“The Blues”: few phrases within the lexicon of musical terminology are as loaded with intrigue, mystery, myth, legend, iconic imagery and folklore. While much of this is no doubt rooted more deeply in marketing than reality, that particular current in the history of popular music still remains enormously influential, and the formative influence on all manner of subsequent music making. In all corners of the world today, singers can be heard delivering lines like, “Blues fell like rain”, or “I believe I’ll dust my broom” – singing the music of the impoverished Black underclass of the Mississippi Delta from around the time of the First World War. That extraordinary fact in itself is a story worth telling.
American musicologist and social historian Robert Palmer hit the road during the 1970s to research a book on the music he loved: The Blues. He travelled the length of the United States, visiting the farms and plantations where the Blues was born, interviewing those who were there (or their immediate successors), travelled the migration routes on which African Americans fled Northwards, and explored Chicago’s Black community from where it was first electrified, then popularised and then globalised.

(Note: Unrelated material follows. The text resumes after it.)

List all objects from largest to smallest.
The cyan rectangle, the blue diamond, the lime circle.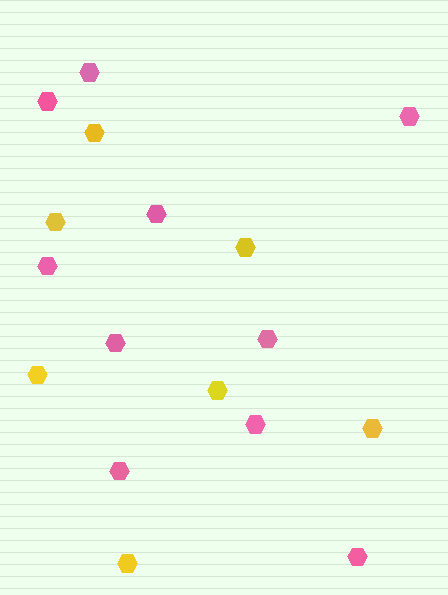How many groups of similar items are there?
There are 2 groups: one group of pink hexagons (10) and one group of yellow hexagons (7).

The book, although 'academic' in its depth of research, is pleasantly easy reading. It brilliantly weaves the sound of the music onto the backdrop of the social history that produced it, bringing fascinating insights into the political, religious, economic and geographical landscape which not only shaped the sound but also the experiences and lyrics of the bluesmen. Palmer’s foray’s into music-theory are also written so straightforwardly that they are generally comprehensible to the non-technical reader like myself. Most fascinatingly are his descriptions of the similarities between the micro-tonal shadings of master vocalists like Muddy Waters (much imitated, seldom equalled), and some West African languages. Likewise his comparisons of African drum rhythms with the polyrhythmic explorations of early Delta Bluesmen like Charley Patton are absorbing reading.
For anyone who loves the Blues – this is essential reading.